Eine Linie soll nicht als Abbild, Ornament, Symbol oder sonstiges Zeichen, sondern einzig in ihrer Selbstbezüglichkeit als geformtes Ding gesehen werden. Hier ist nochmals daran zu erinnern, dass die konkrete Dinglichkeit nur in der sinnlichen Anschauung durch Interaktion entfaltet wird, also nicht in gleicher Form unabhängig vom Instrumentarium des menschlichen Körpers und der gehirninternen Verarbeitung real existiert. Design mit dem Schwerpunkt der formativen Aktualität wird im Hinblick auf die Förderung der perzeptiven Erfahrungsqualität entworfen. Dies heißt bezüglich dem Hauptkriterium der konkreten Dinglichkeit, dass es eine bestimmte Art und Weise der Interaktion mit der Welt kennzeichnet und diese fördert.

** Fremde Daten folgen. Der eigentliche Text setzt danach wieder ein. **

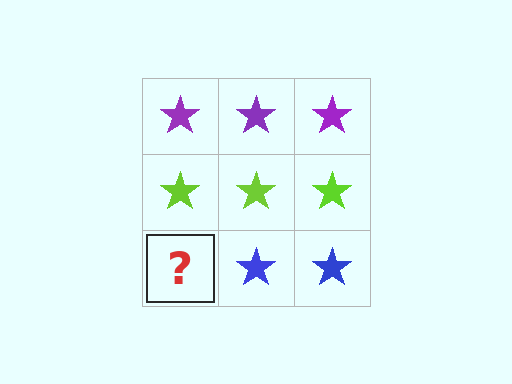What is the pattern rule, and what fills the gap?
The rule is that each row has a consistent color. The gap should be filled with a blue star.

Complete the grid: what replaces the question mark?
The question mark should be replaced with a blue star.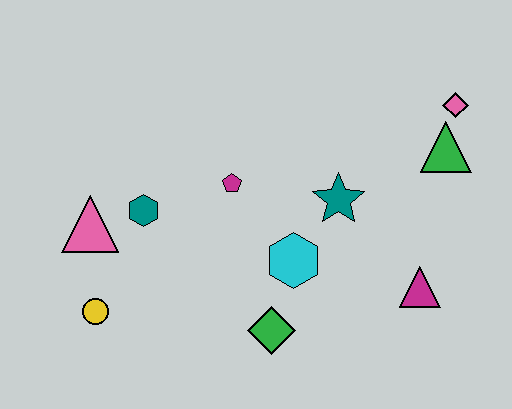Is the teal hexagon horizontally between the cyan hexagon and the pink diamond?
No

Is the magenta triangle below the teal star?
Yes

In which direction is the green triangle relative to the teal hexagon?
The green triangle is to the right of the teal hexagon.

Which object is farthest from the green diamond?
The pink diamond is farthest from the green diamond.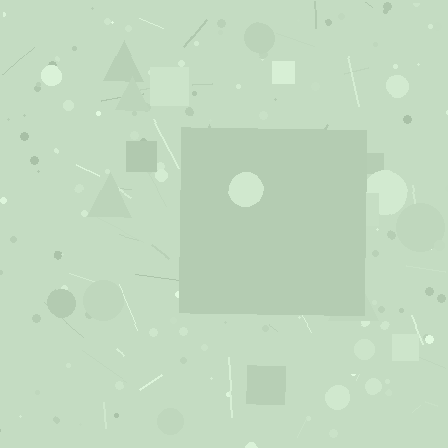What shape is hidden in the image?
A square is hidden in the image.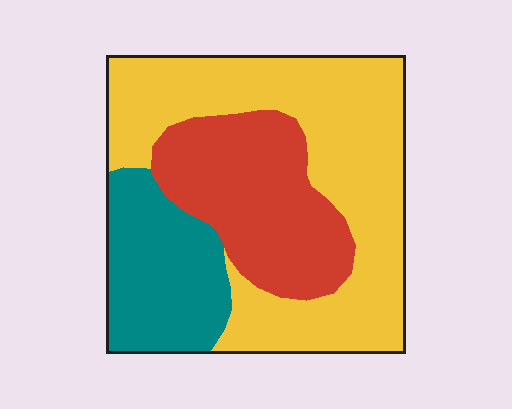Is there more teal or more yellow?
Yellow.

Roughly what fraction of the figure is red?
Red covers roughly 30% of the figure.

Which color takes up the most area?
Yellow, at roughly 50%.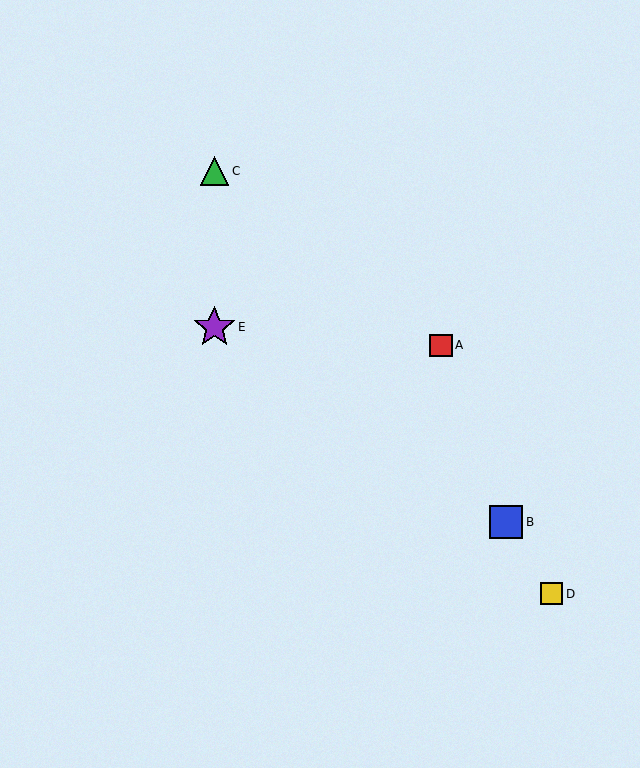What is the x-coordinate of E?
Object E is at x≈214.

Die Besonderheit dieser Interaktion liegt bei der Rezeption oder Nutzung in der Akzeptanz und bei der gestalterischen Produktion in der Konzeption der Eigenaktivität der Dinge. Entsprechend dem ästhetischen Eigenwert oder Selbstzweck liegt der Zweck der solchermaßen gestalteten Dinge primär in ihrem Gebrauch, das heißt, der auf sie gerichteten Interaktion selbst, nicht in ihrem instrumentellen Potential. Inwieweit die rezeptive Interaktion festgelegt ist, ob ein großer Spielraum bleibt oder strikte Grenzen gesetzt sind, ist graduell variierbar. Nicht jeder ist gewillt oder fähig, sich auf die allzu einengende formative Aktualität von Design einzulassen. Die Einschätzung der formativen Aktualität als reizvolle oder zwanghafte konkrete Dinglichkeit hängt von der qualitativen Ausrichtung der ästhetischen Erfahrung und der Kennerschaft ab.

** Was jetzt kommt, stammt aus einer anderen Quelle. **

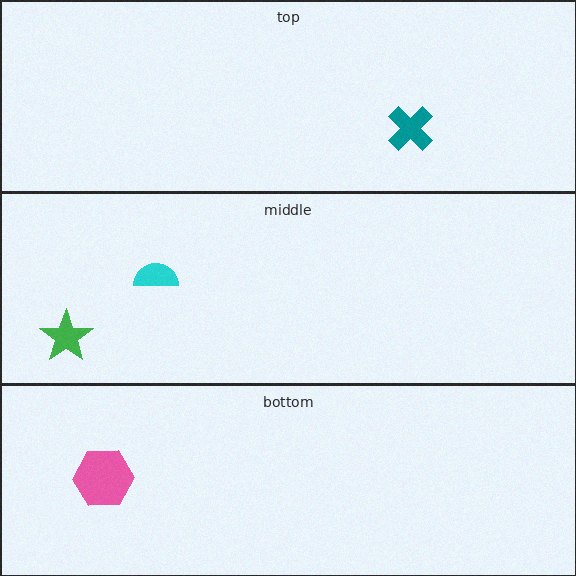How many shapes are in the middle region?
2.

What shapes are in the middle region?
The green star, the cyan semicircle.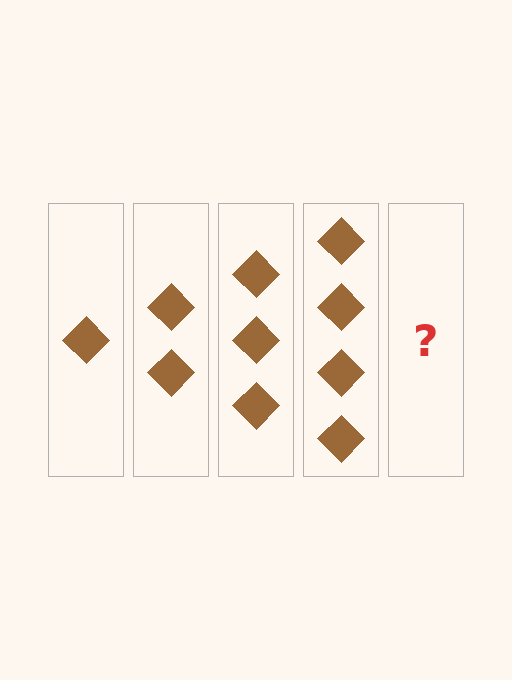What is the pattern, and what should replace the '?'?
The pattern is that each step adds one more diamond. The '?' should be 5 diamonds.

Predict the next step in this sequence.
The next step is 5 diamonds.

Designer erliegen während dem Designprozess, der sich im Wechsel von produktiver und rezeptiver Interaktion entwickelt, oft selbst dem Reiz der konkreten Dinglichkeit, indem sie letztlich zu viele Details bezüglich der perzeptiven Qualität festlegen. So lassen sich manche Entwürfe für das heimische Badezimmer zwar schön fotografieren, sind aber für die interaktive Erschließung der konkreten Dinglichkeit als Hauptkriterium der Erfahrungsqualität nicht mehr geeignet, weil ihre Perfektion durch jede Interaktion sofort zerstört wird.

Beispiel für die formative Aktualität von Design

Viktor Vasarely (1908-­1996) entwickelte eine Methode, um wissenschaftliche Vorstellungen von Raum und Zeit in Sinnesempfindungen zu übertragen. Er konzipierte beispielsweise eine Art abstraktes Puzzle, das auch ohne künstlerische Vorbildung zu verschiedenen sinnlich reizvollen Form- und Farb-Kompositionen arrangiert werden kann. Es entstehen also keine beliebigen Arrangements, weil bestimmte Vorgaben eingebaut sind, die der spielerisch Interagierende beachten muss.

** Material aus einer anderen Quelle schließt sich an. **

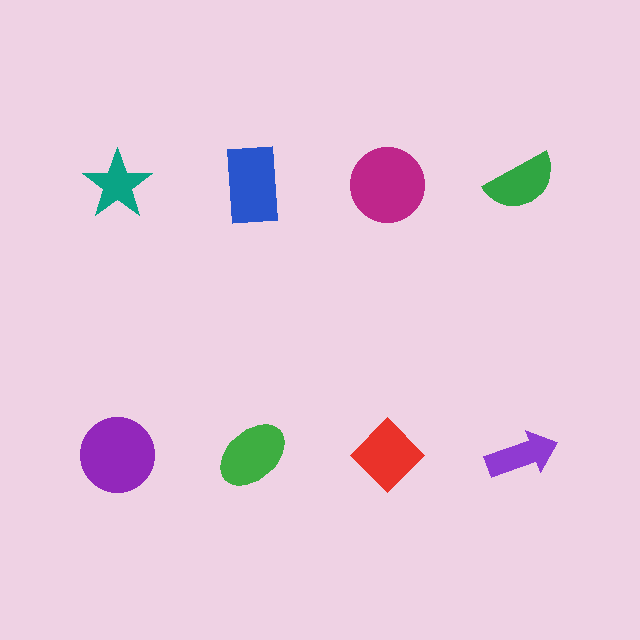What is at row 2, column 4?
A purple arrow.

Einige Computerspiele sind dann der formativen Aktualität von Design zuzuordnen, wenn der Spieler zwar Entscheidungsfreiheiten hat, aber der Spielverlauf relativ festgelegt und mit der Absicht geplant ist, dem den Regeln folgenden Spieler ein gewisses Maß an ästhetischem Vergnügen zu garantieren.

Ebenso gibt die barocke Gartengestaltung bestimmte Wegeführungen vor, die nicht in erster Linie dazu dienen, den Garten schnell zu durchqueren. Vielmehr geht es darum während der Interaktion mit der Gartenanlage eine perzeptive Qualität entfalten zu können. Ähnliches erlebt man beim stressfreien Schlendern durch eine unbekannte Altstadt. Auch einige neuere Wohnsiedlungen bieten regelmäßige und doch variierende Strukturen an, deren Erschließung durch einen Spaziergang sinnlich perzeptives Vergnügen macht.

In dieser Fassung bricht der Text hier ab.